Figure 4. Comparative structural analysis of VEP1.

a) Lesk-Hubbard plot of number of residue correspondences vs. RMSD for VEP1 and each of six least redundant extended SDR structures in Table 1. Each color denotes a structure with PDB code and protein name as follows: red: 2v6g-A, VEP1; dark blue: 2c20-A, UDP-glucose 4-epimerase; medium blue: 1bsv-A, GDP-fucose synthetase; light blue: 2pk3-A, GDP-6-deoxy-D-lyxo-4-hexulose reductase; dark green: 1orr-A, CDP-tyvelose 2-epimerase; medium green: 1rkx-C, CDP-glucose 4,6-dehydratase; and light green: 2c59-A, GDP-mannose 3,5-epimerase. b) Ribbon diagram of the VEP1 (2v6g) structure showing the distribution of residues scoring below and above the sieving RMSD in the Lesk-Hubbard plot. The conserved core is colored red (α helices) and green (β strands). The variable regions are colored in grey. The nucleotide cofactor (NADP) is drawn in ball-and-stick representation.

Figure 5. VEP1 (2v6f) amino acid primary sequence, secondary structural elements including α helices (arrows) and β strands (boxes), and motif logos for 10 structural/functional motifs (motifs 1–10) discussed in the text.

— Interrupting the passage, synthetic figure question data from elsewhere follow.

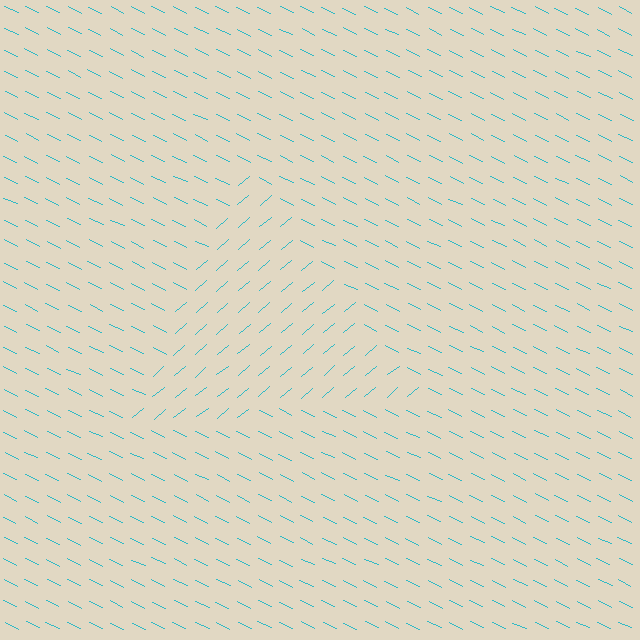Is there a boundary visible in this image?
Yes, there is a texture boundary formed by a change in line orientation.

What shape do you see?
I see a triangle.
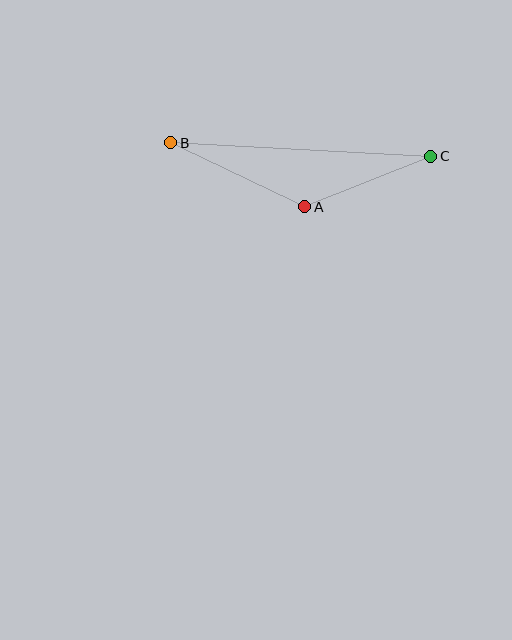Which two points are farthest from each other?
Points B and C are farthest from each other.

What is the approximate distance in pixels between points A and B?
The distance between A and B is approximately 149 pixels.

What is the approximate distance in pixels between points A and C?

In the primary sequence, motifs are colored red, and red residues outside motifs denote complete evolutionary conservation; the structurally conserved core in the MUSTANG-MR analysis is underlined; white/black backgrounds denote Rossmann dinucleotide-binding/substrate-binding domains, respectively. Secondary structural elements are labeled as in [47]). Motif logos were derived from the 81 sequences MSA of this study. In motif logos, green denotes a polar residue, red a hydrophobic residue, cyan a basic residues, and blue an acidic residue; arrow points denote the direction of replacements at critical sites if VEP1 arose as depicted in Figure 2. Roman numerals next to motif logos denote I: embryophytes and bacterial cluster I; IIa: fungi, trebouxiophytes, and bacterial cluster IIa; and IIb: bacterial cluster IIb. Motifs 6 and 9 are newly described in this study.